As the film starts, Gekko (Michael Douglas) is just getting out jail. He’s given his cufflinks (diamond-studded), his money clip (empty), and his cell phone (microwave-oven sized). But that’s about all he has. No one comes to pick him up—certainly not his estranged daughter Winnie (Carey Mulligan), a left-wing blogger who blames her father for the overdose death of her brother.
But since all daughters are doomed to date their fathers (or so they say), Winnie is engaged to marry Jake (Shia LaBeouf), himself a young Wall Street stud (albeit one with principles). Jake was mentored by an aging Wall Street titan (Frank Langella), whose boutique brokerage firm was pushed out of business by the bigger, greedier Churchill Schwarz (think Goldman Sachs), led by soulless fund manager Bretton James (Josh Brolin).

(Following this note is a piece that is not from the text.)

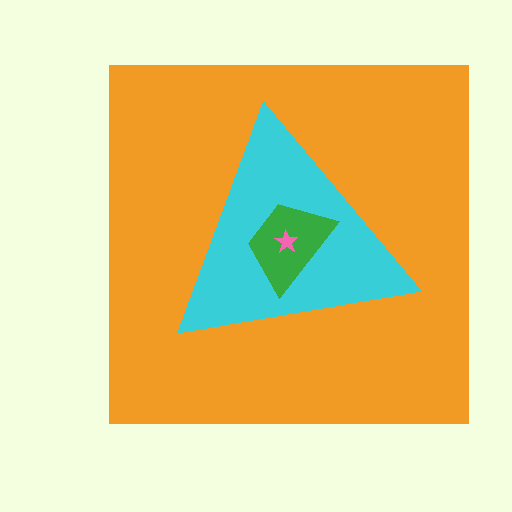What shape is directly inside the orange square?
The cyan triangle.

Jake vows to avenge his mentor by taking a job with James and destroying him from within—and he recruits his would-be father-in-law to help.
If the original Wall Street was all about the seduction of wealth and power, Money Never Sleeps is all about the lengths men will go to stay wealthy and powerful. Stone shows how it was the Wall Street fat cats who brokered their own 700-billion dollar bailout, with a seat at the table of the Federal Reserve.
There’s some real outrage—and grim humor—in these scenes, but it’s the emotional content of Money Never Sleeps that never quite resonates. LaBeouf and Mulligan are just okay as the idealistic young couple—she in particular barely registers—and we don’t care one bit about the fate of their impending nuptials or her relationship with Daddy dearest.
Still, the seasoned vets, from Frank Langella as Jake’s elegant mentor to Eli Wallach as Bretton James’ cracked old boss, add some spice. And Stone jacks up the film with lots of directorial pyrotechnics (splits screens, graphics, file footage, etc.) to add a sense of urgency.
In the end, the film belongs to Michael Douglas, just as the first one did. He’s dynamite as Gekko—still vain, still insatiable, but now ever-so-slightly chastened. And despite ourselves, we root for him. Yes, Stone has managed to create a film where Gordon Gekko and his infamous greed come across as positively quaint.